BRIEF DESCRIPTION OF THE DRAWINGS
[0016] The above objects and advantages of the present invention
will become more readily apparent to those ordinarily skilled in
the art after reviewing the following detailed description and
accompanying drawings, in which:
[0017] FIG. 1A illustrates a schematic diagram of a fin-FET in
accordance with prior art.
[0018] FIG. 1B illustrates a schematic cross section of another
fin-FET in accordance with prior art.
[0019] FIGS. 2A to 2J illustrate schematic diagrams of a process
for fabricating a fin-FET in accordance with an embodiment of the
present invention.
[0020] FIG. 2D' illustrates a cross section prior the poly silicon
layer is planarized in accordance with another embodiment of the
present invention.
[0021] FIG. 2F' illustrates a simplified diagram indicating the
structure after the poly silicon layer is planarized in accordance
with the preferred embodiment.
[0022] FIGS. 3A to 3O illustrate schematic diagrams of a process
for fabricating a fin-FET in accordance with further another
embodiment of the present invention.
DETAILED DESCRIPTION OF PREFERRED EMBODIMENTS
[0023] Detail descriptions of several embodiments eligible to
exemplify the features of making and using the present invention
are disclosed as follows. It must be appreciated that the following
embodiments are just exemplary, but not used to limit the scope of
the present invention. Wherever possible, the same reference
numbers are used in the drawings and the description to refer to
the same or like parts.
[0024] The object of the present invention is to provide an improve
method for fabricating a fin-FET. FIGS. 2A to 2J illustrate
schematic diagrams of a process for fabricating a fin-FET 200 in
accordance with an embodiment of the present invention.
[0025] In the present embodiment the method for fabricating the
fin-FET 200 comprises several steps as follows: A substrate 202 is
first provided.
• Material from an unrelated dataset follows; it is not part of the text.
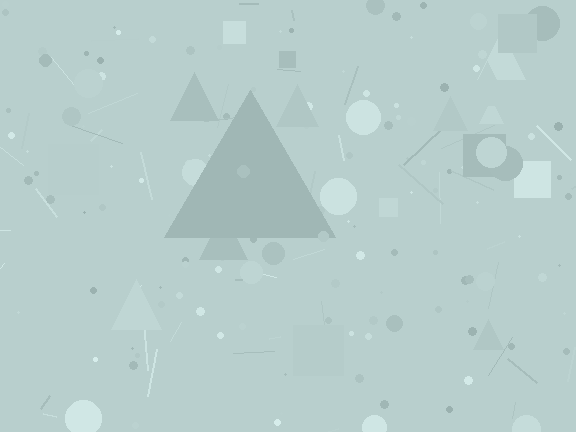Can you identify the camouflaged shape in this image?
The camouflaged shape is a triangle.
As shown in FIG. 2A, the substrate 202 is a SOI
substrate having a silicon base 202a, an insulator layer 202b and
an epitaxial silicon layer 202c.
[0026] A silicon fin 204 is then formed in the substrate 202. In
the present embodiment, the silicon fin 204 is formed by a
conventional lithography and etching process, whereby the epitaxial
silicon layer 202c is patterned to form the three dimensional
silicon fin 204 in the SOI substrate and a portion of the insulator
layer 202b is exposed. The three dimensional silicon fin 204 is a
bulk structure shapes as a rectangular solid, a cylinder or a
polyhedron. In the preset embodiment, the three dimensional silicon
fin 204 is a rectangular solid (as shown in FIG. 2B).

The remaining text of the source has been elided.